More mitigation does not always mean better results. The winning strategy is often the simplest one.
We Tested 15 Error Mitigation Strategies. Only One Achieved Chemical Accuracy.
IBM's TREX (readout error correction) hit 0.22 kcal/mol. Tuna-9's best combo (readout mitigation + post-selection) averaged 2.52 kcal/mol. Zero-noise extrapolation made things worse. Here's what actually works for near-term quantum chemistry.
After running 50+ VQE experiments across two quantum backends, we had a nagging question: we know the hardware errors are ~7-10 kcal/mol, but where exactly is the error coming from, and what actually fixes it?
We systematically tested every error mitigation technique available to us — from simple post-selection to IBM's advanced TREX readout correction to zero-noise extrapolation — and ranked them by effectiveness. The results surprised us.
The IBM Mitigation Ladder
On IBM Torino, we ran the same H2 VQE circuit (bond distance R=0.735 Å, using a 2-qubit ansatz — the trial quantum state structure that VQE optimizes) through IBM's Estimator API with progressively more mitigation layers. Each technique adds cost (more shots, more QPU time) but is supposed to reduce error.
| Rank | Technique | Energy (Ha) | Error (kcal/mol) | QPU time |
|---|---|---|---|---|
| 1 | TREX (resilience=1) | −1.1377 | 0.22 | 14s |
| 2 | TREX + DD | −1.1352 | 1.33 | 14s |
| 3 | Offline PS (Run 1) | −1.1347 | 1.66 | 5s |
| 4 | SamplerV2 + DD + Twirl + PS | −1.1317 | 3.50 | 14s |
| 5 | TREX + 16K shots | −1.1313 | 3.77 | 23s |
| 6 | Offline PS (weighted mean) | −1.1311 | 3.91 | — |
| 7 | TREX + DD + Twirl | −1.1214 | 10.0 | 14s |
| 8 | ZNE linear [1,2,3] | −1.1168 | 12.84 | 20s |
| 9 | Raw (resilience=0) | −1.0956 | 26.2 | 5s |
| 10 | ZNE exponential [1,2,3,5] | NaN | NaN | 23s |
FCI reference: −1.1373 Ha.
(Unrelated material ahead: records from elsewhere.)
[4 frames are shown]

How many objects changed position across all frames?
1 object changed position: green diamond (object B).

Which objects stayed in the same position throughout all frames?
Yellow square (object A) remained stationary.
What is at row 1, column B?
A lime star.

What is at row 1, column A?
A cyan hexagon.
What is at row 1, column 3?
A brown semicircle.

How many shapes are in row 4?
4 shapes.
Chemical accuracy threshold: 1.0 kcal/mol.
Key finding: more mitigation ≠ better
The best technique is the simplest advanced option: TREX alone at 0.22 kcal/mol — well within chemical accuracy. TREX (Twirled Readout EXtraction) mitigates readout errors by randomizing the measurement basis, which is exactly what our noise analysis predicted: readout error is the dominant noise source.
But adding dynamical decoupling (DD — extra pulses inserted during idle time to fight decoherence) to TREX makes it worse (1.33 kcal/mol). Adding DD and Pauli twirling (randomizing gate sequences to average out systematic errors) makes it 45x worse (10.0 kcal/mol). Why? These techniques add extra gates to suppress coherent errors (systematic errors that accumulate predictably) — but our circuit is only 3 gates deep. The overhead of the mitigation exceeds the error it's trying to fix.
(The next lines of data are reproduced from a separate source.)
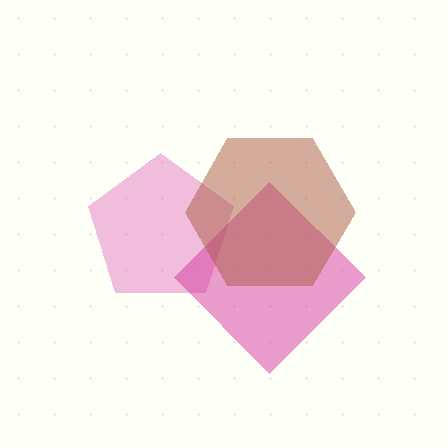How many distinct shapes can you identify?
There are 3 distinct shapes: a pink pentagon, a magenta diamond, a brown hexagon.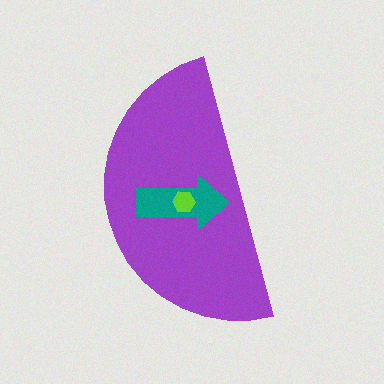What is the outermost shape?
The purple semicircle.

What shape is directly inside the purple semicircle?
The teal arrow.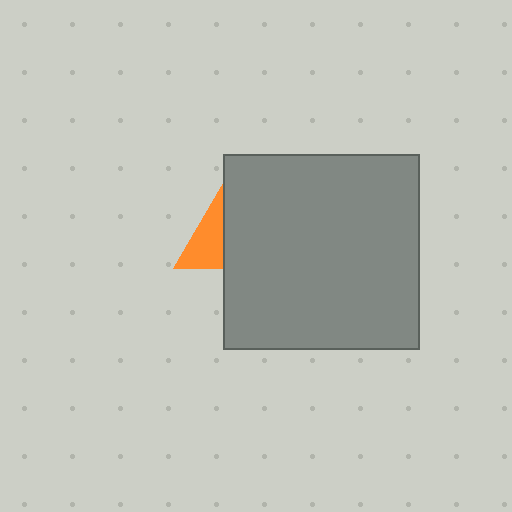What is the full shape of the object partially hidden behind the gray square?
The partially hidden object is an orange triangle.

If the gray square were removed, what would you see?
You would see the complete orange triangle.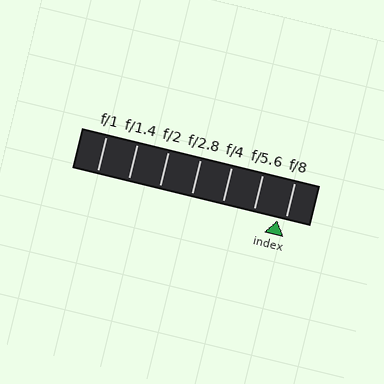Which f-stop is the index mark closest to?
The index mark is closest to f/8.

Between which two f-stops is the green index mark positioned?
The index mark is between f/5.6 and f/8.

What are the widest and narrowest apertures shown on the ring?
The widest aperture shown is f/1 and the narrowest is f/8.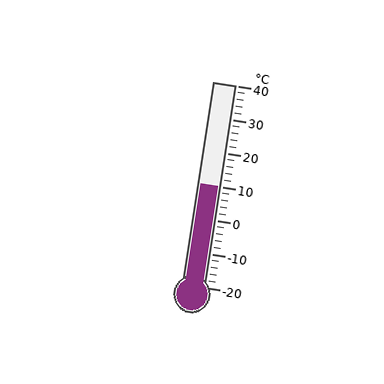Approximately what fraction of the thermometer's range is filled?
The thermometer is filled to approximately 50% of its range.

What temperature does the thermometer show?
The thermometer shows approximately 10°C.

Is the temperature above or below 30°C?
The temperature is below 30°C.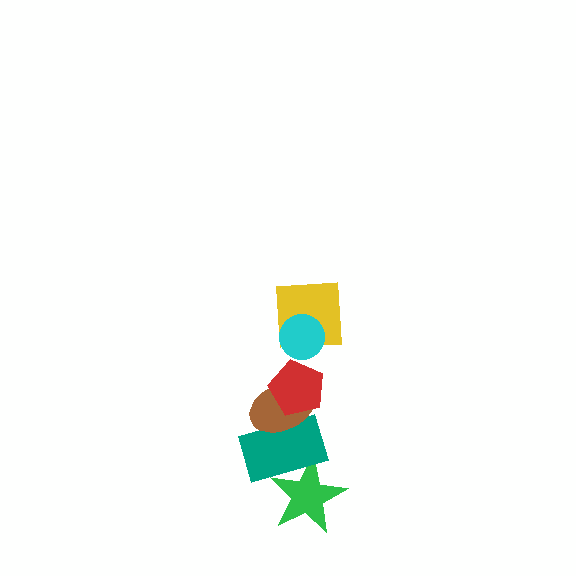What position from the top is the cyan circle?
The cyan circle is 1st from the top.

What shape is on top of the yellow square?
The cyan circle is on top of the yellow square.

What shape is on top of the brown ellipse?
The red pentagon is on top of the brown ellipse.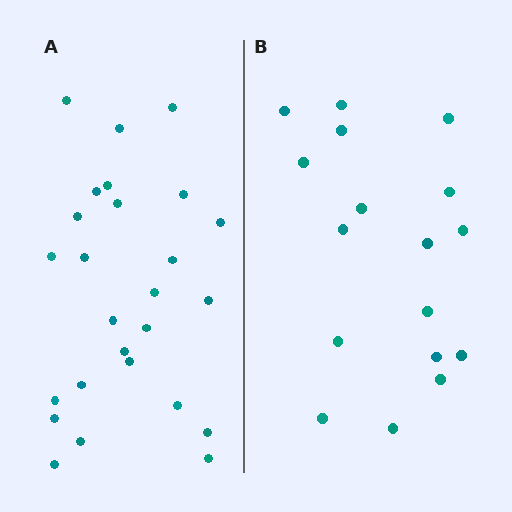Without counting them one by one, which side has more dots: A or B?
Region A (the left region) has more dots.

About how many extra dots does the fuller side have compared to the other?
Region A has roughly 8 or so more dots than region B.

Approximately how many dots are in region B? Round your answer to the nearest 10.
About 20 dots. (The exact count is 17, which rounds to 20.)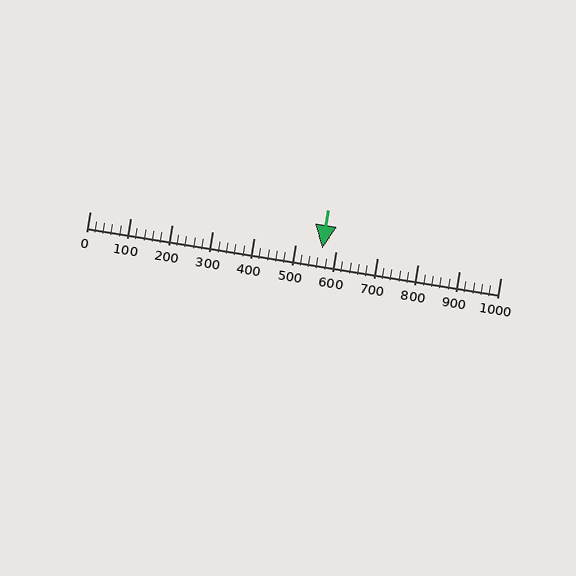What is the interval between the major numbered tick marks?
The major tick marks are spaced 100 units apart.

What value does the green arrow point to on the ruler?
The green arrow points to approximately 567.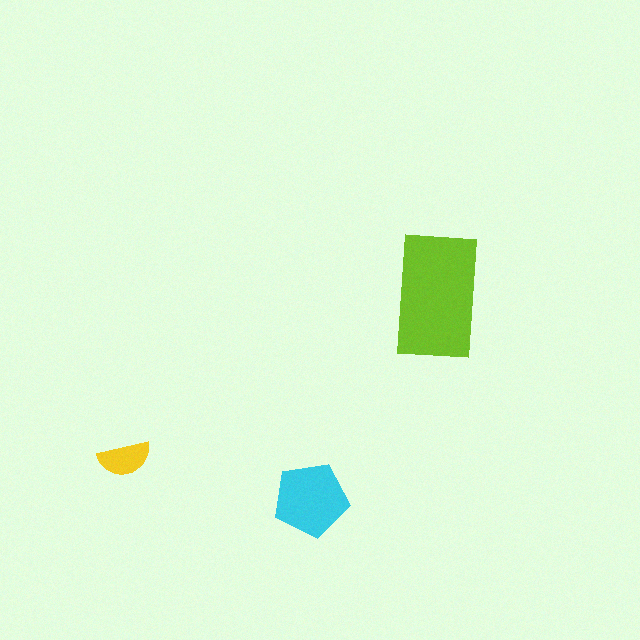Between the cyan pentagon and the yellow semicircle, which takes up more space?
The cyan pentagon.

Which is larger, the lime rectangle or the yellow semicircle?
The lime rectangle.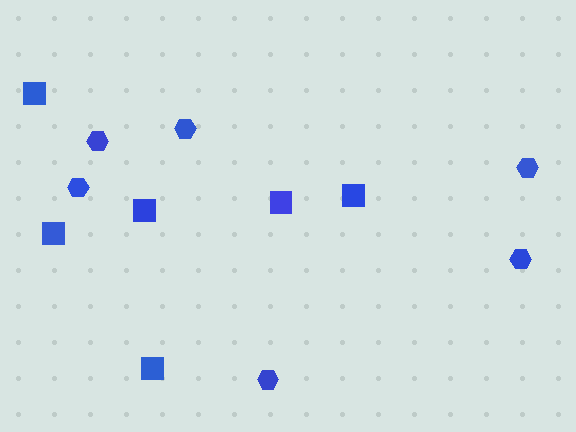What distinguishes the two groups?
There are 2 groups: one group of hexagons (6) and one group of squares (6).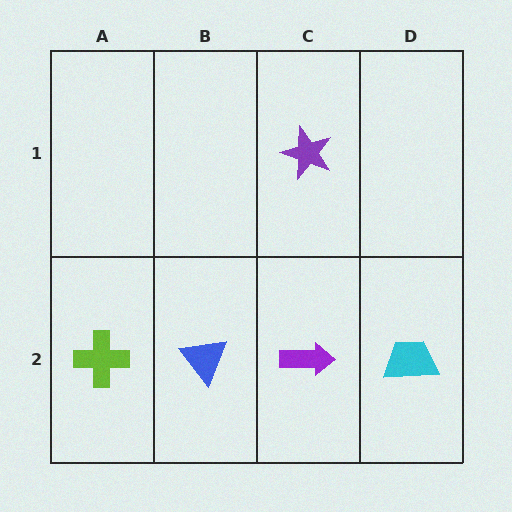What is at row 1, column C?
A purple star.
ZNE (zero-noise extrapolation) is the worst performer: the linear extrapolant gives 12.84 kcal/mol, and the exponential fit fails entirely (returns NaN). This confirms what we found on Tuna-9: CNOT gate noise is not the dominant error source on either backend. ZNE amplifies gate noise and extrapolates to zero, but when gate noise is already small compared to readout error, the extrapolation has nothing useful to extrapolate.
The lesson: match the mitigation to the noise. Readout-dominated errors need readout correction (TREX, confusion matrix inversion). Gate-dominated errors need gate-level mitigation (ZNE, DD). Applying gate-level fixes to readout-dominated circuits just adds overhead.
Tuna-9: Offline REM Reanalysis
We had 21 Tuna-9 VQE results with raw measurement counts, plus a readout calibration (confusion matrix) for q[2,4]. Could we retroactively improve the results by applying readout error mitigation (REM) offline?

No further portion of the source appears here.